Assume that $X_1$, and $X_2$ are i.i.d. normal random variables with mean $0$ and variance $1$. Let $Y_1$ and $Y_2$ be defined as $Y_1 =8X_1+6X_2$ and $Y_2 = X_1$.
- $E[Y_1]= 0$ correct? because it's just $8 \times 0 + 6 \times 0$?
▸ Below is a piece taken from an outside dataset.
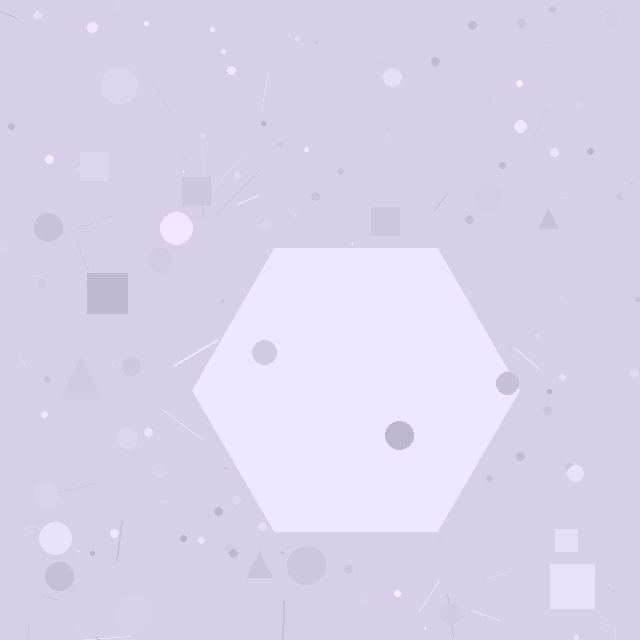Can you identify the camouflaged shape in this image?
The camouflaged shape is a hexagon.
- $Var(Y_1) = 100$? I'm getting this because $Var(x) = a^2Var(X)$ So each equal $64($variance of $X_1 = 1) + 36($variance of $X_2 = 1) = 100$.
- $P(Y_1 \ge 12)= 1 - P(Y_1 < 12) = $Do I use the standard normal table for this and shift the standard normal over or something like that?
- $Cov(Y_1,Y_2) =? $. I know $$Cov(X,Y) = E[(X-E[X])·(Y- E[Y])] = E[XY ]- E[X]E[Y ]$$ but I'm not sure how I apply it in this situation.
Any help solving these problems and offering suggestions would be greatly appreciated. Thank you all very much! I'm happy to also offer more clarification.
Correct.
Correct.
If you use tables for your normal CDF calculations then yes, recast to a standard normal with $Z=\frac{Y_1-\mu}{\sigma}$ and read off the number you need.
You're a fair bit of the way there. The next step is to write $E[Y_1 Y_2]$ in terms of expectations involving $X_1,X_2$, specifically: $E[Y_1 Y_2]=E[(8X_1+6X_2)X_1]=E[8X_1^2+6X_2X_1]$. Any ideas for the next step?